Las consecuencias fueron severas: expedientes disciplinarios, sanciones, cárcel y represión. Sin embargo, de aquel conflicto surgió un avance que parecía inalcanzable: la legalización de las asociaciones profesionales. Un paso limitado, pero decisivo, que abrió una brecha en un sistema diseñado para negar derechos laborales básicos a quienes forman parte de las fuerzas de seguridad del Estado.
Casi cincuenta años después de la aprobación de la Constitución de 1978, la situación sigue siendo anómala. El Cuerpo Nacional de Policía y la Guardia Civil permanecen excluidos del sistema ordinario de representación, afiliación y negociación colectiva que se aplica al resto de trabajadores y trabajadoras. Incluso policías locales y autonómicas —también institutos armados— disfrutan de derechos que a estos cuerpos se les siguen negando.

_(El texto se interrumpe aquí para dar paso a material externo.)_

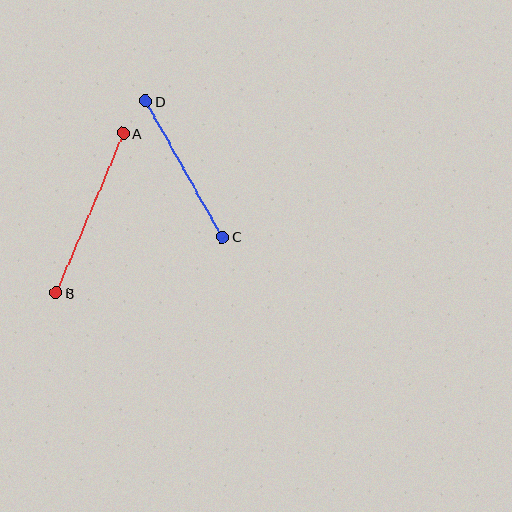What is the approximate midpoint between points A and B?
The midpoint is at approximately (90, 213) pixels.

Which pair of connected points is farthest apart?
Points A and B are farthest apart.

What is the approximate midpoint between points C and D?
The midpoint is at approximately (184, 169) pixels.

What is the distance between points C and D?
The distance is approximately 156 pixels.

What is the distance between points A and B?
The distance is approximately 173 pixels.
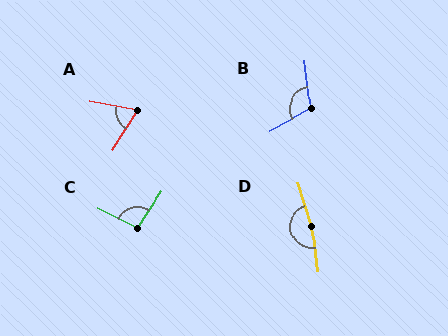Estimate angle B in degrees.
Approximately 112 degrees.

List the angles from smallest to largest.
A (69°), C (98°), B (112°), D (170°).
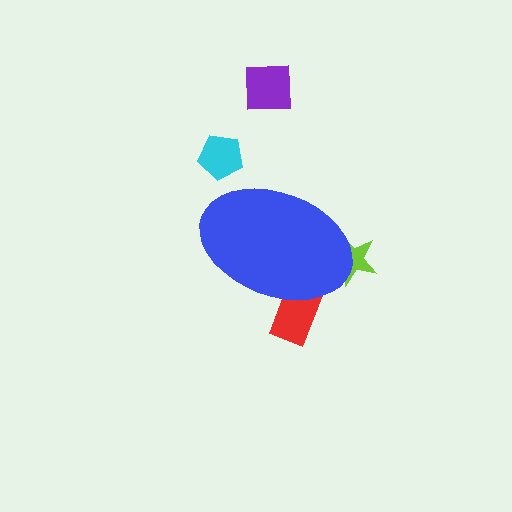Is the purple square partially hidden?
No, the purple square is fully visible.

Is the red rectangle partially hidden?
Yes, the red rectangle is partially hidden behind the blue ellipse.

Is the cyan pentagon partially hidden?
No, the cyan pentagon is fully visible.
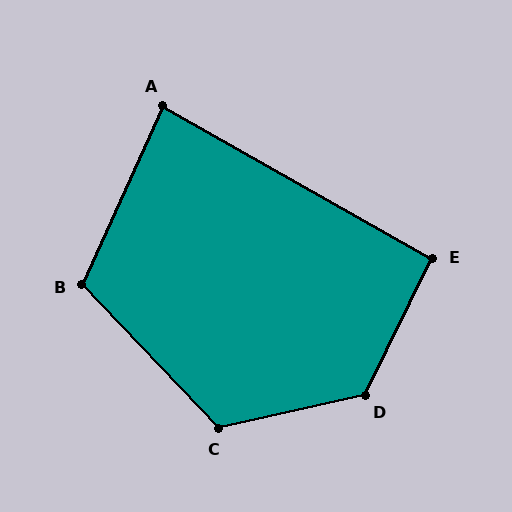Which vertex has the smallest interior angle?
A, at approximately 85 degrees.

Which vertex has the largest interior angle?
D, at approximately 129 degrees.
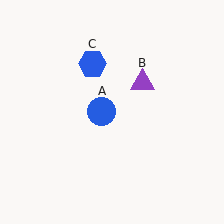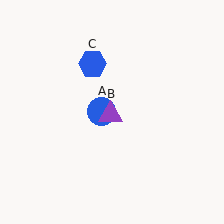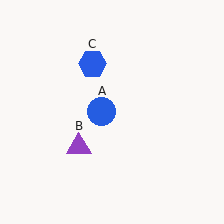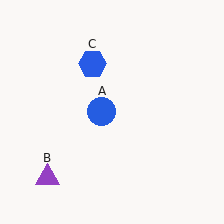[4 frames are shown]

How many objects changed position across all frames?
1 object changed position: purple triangle (object B).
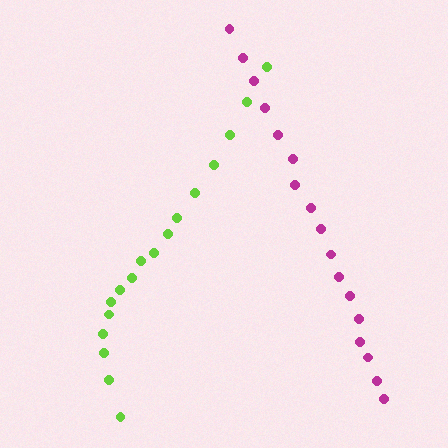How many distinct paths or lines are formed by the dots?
There are 2 distinct paths.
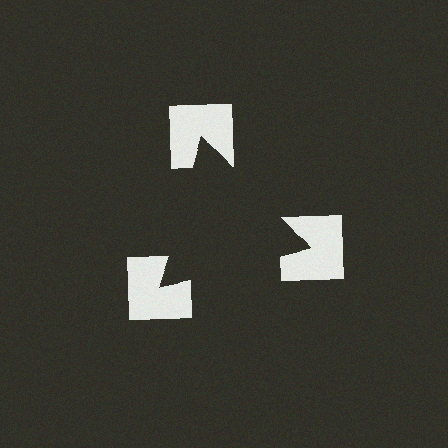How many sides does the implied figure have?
3 sides.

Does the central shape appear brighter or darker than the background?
It typically appears slightly darker than the background, even though no actual brightness change is drawn.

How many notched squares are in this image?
There are 3 — one at each vertex of the illusory triangle.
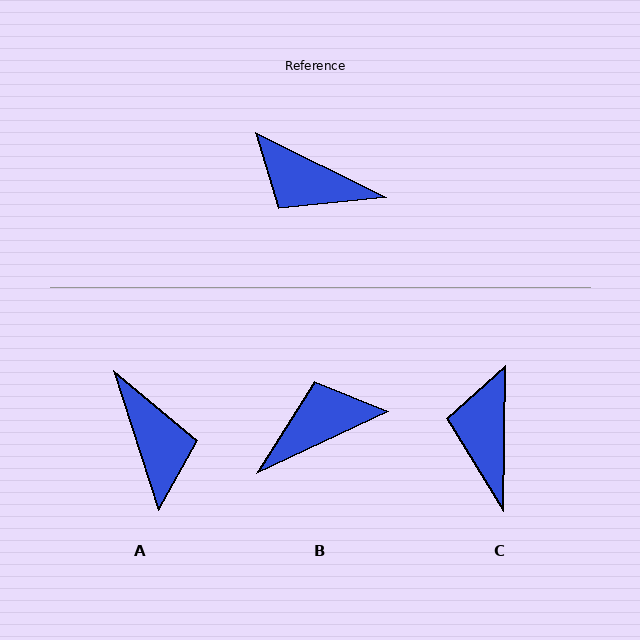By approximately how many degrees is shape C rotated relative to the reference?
Approximately 64 degrees clockwise.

La Constitución reconoce la libre sindicación como un derecho fundamental y delega su regulación, en el caso de las fuerzas armadas o institutos armados, en la ley. Pero lo que nació como una limitación excepcional se ha convertido en una restricción permanente, difícil de justificar desde una perspectiva democrática. La propia OIT reconoce este derecho como fundamental, también para quienes desempeñan funciones públicas esenciales.
A estas alturas, cuesta encontrar una razón que no sea política: mantener a estos colectivos al margen del resto del mundo del trabajo, evitando que compartan espacios de organización, reivindicación y conciencia colectiva. Resulta paradójico que quienes están llamados a garantizar el ejercicio de derechos y libertades vean los suyos recortados de forma sistemática.
En este contexto, cobra especial relevancia la decisión de miembros de la Policía Nacional que han manifestado públicamente su voluntad de afiliarse a sindicatos de clase como CCOO o UGT, organizaciones en las que desde hace años participan policías locales y autonómicos. Se trata de una decisión consciente y valiente, sabiendo que puede acarrear sanciones graves en aplicación de la Ley de Régimen de Personal aprobada en 2015.
Ya no son necesarios pasamontañas ni comparecencias encapuchadas para correr riesgos. Hoy la disuasión adopta la forma de sanciones administrativas y expedientes disciplinarios, pero el efecto es el mismo: frenar el ejercicio de derechos fundamentales.
El Gobierno no debería ignorar esta realidad. Tiene la capacidad —y la responsabilidad— de promover un cambio legislativo que garantice plenamente el derecho a la libre sindicación. De no hacerlo, la experiencia demuestra que la presión social y la realidad acabarán imponiéndose, aunque sea a costa de nuevos conflictos y sufrimiento innecesario.
La negación de derechos no fortalece la autoridad del Estado, la erosiona. Una democracia que se proclama avanzada no puede seguir tratando como una amenaza el ejercicio de libertades fundamentales. Reconocer el derecho a la libre sindicación no es un riesgo: es una prueba de madurez democrática.